The 1969-S doubled die cent has an interesting history in that shortly after it was discovered in 1970, examples sent into the U.S. Treasury Department for verification were subsequently declared counterfeits and confiscated. Several respected hobby representatives continued to insist that they were genuine based on where they were found and on the diagnostics exhibited on the coins.
As it turned out, the counterfeits were actually dated 1969 (with no mintmark) and were produced to defraud collectors. According to John Wexler in his cover story in the February 28, 1981, issue of Error-Variety News, (where he shows excellent images of the counterfeit 1969 doubled die provided by Alan Herbert) Roy Gray and Mort Goodman received prison sentences for their involvement in the counterfeiting scheme.
Later when the government reversed their position on the 1969-S doubled dies, at least some of the genuine pieces were returned to collectors.
Discovery of the variety was originally reported in July 1970 and attributed independently to Cecil Moorhouse and Bill Hudson. According to Walter Breen in his Complete Encyclopedia of U.S. and Colonial Coins:
?Moorhouse?s coin came 6/16/70 in a lot of 5 rolls from the San Francisco Federal Reserve Bank via the Belmont branch of Bank of America. Secret Service Agents seized it in the mistaken belief that it was one of the Goodman counterfeits, but later returned it as genuine.?
Of the grading services that publish population reports, ANACS of Austin Texas, shows they have graded seven 1969-S doubled-die obverse #1 cents ranging from XF to AU-58, Numismatic Guaranty Corporation of Sarasota, Fla., has graded nine examples ranging from AU-53 to two in mint state both grading MS-61 Brown; while Professional Coin Grading Service of Newport Beach, Calif., has graded 22 pieces ranging from VF to MS-64 with only one of seven mint state grades being classified as a full red example.
Prices for the 1969-S doubled die in uncirculated grades as found on the online PCGS Price Guide range from $40,000 for a PCGS-graded MS-60 Brown to $100,000 for a PCGS graded MS-64 Red. The guide does not offer pricing information on lower grades nor is it necessarily applicable to coins graded by other services.

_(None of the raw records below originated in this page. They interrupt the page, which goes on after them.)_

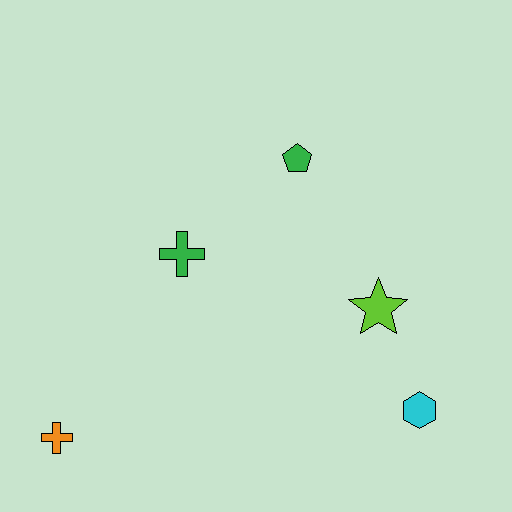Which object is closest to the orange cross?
The green cross is closest to the orange cross.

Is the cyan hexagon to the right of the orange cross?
Yes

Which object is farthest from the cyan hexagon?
The orange cross is farthest from the cyan hexagon.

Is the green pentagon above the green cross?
Yes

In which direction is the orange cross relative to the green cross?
The orange cross is below the green cross.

The PCGS Auction Prices Realized feature on their Web site gives an average auction price for the coin in MS-64 RB as $85,000. This price apparently reflects the fact that the one full red example they have listed in their population report has not traded in auction.

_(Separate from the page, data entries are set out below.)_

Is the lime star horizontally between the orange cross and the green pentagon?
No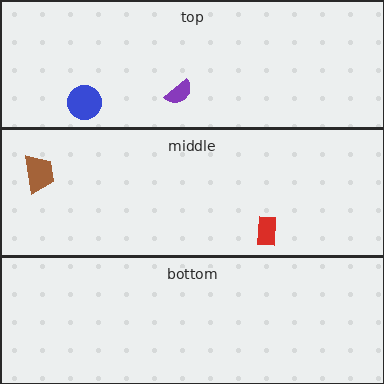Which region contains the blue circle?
The top region.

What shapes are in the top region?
The purple semicircle, the blue circle.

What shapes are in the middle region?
The brown trapezoid, the red rectangle.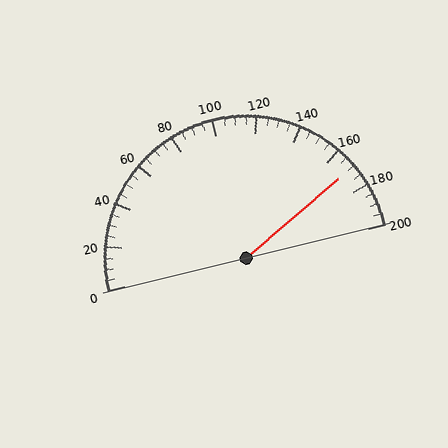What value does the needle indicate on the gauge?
The needle indicates approximately 170.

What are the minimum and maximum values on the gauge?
The gauge ranges from 0 to 200.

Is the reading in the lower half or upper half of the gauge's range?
The reading is in the upper half of the range (0 to 200).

Sam Lukes of Sam Lukes Rare Coins of Visalia, Calif., who tracks prices on rare die varieties like this one provided records of known sales since 2004. The following prices include the 15 percent buyer?s fee where it applies:
MS-62 BN (PCGS) March 27, 2004, (Heritage Auctions), $43,700, (Live phone bid).

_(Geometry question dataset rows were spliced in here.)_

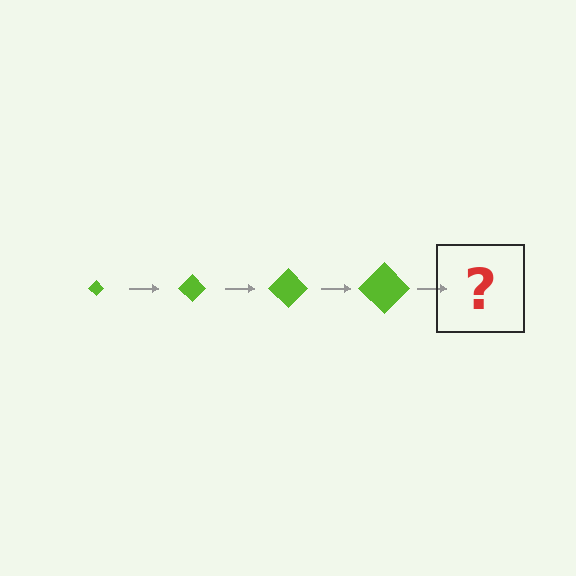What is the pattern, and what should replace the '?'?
The pattern is that the diamond gets progressively larger each step. The '?' should be a lime diamond, larger than the previous one.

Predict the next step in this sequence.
The next step is a lime diamond, larger than the previous one.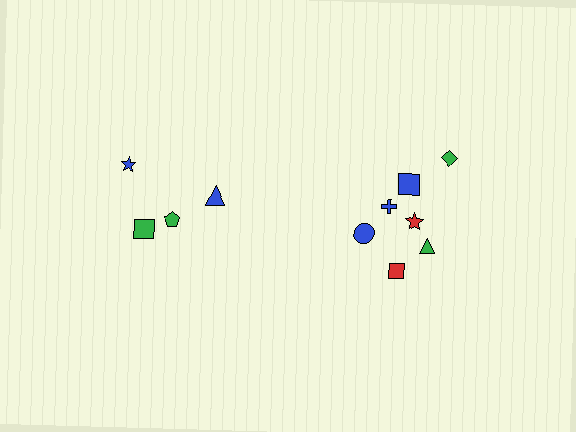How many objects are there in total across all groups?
There are 11 objects.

MS-64 RB (PCGS) Jan. 15, 2005, (Heritage Auctions), $36,800, (Live floor bid). Within a few months of this sale, the same coin was sold privately for $75,000 to a collector.
MS-61 BN (PCGS) May 7, 2005, (Heritage Auctions), $39,100, (eBay Bidder).
EF-45 (PCGS) Private sale earlier this year (2007), $22,000.
MS-64 RB (PCGS August 2007 (Bowers and Merena Auctions), $85,100.
Potter stated that the coin was sent into PCGS and if it comes back as an MS-64 Red that it will tie for the highest grade with just one other coin and could easily sell in excess of $100,000, but that if it grades higher that it could sell for considerably more.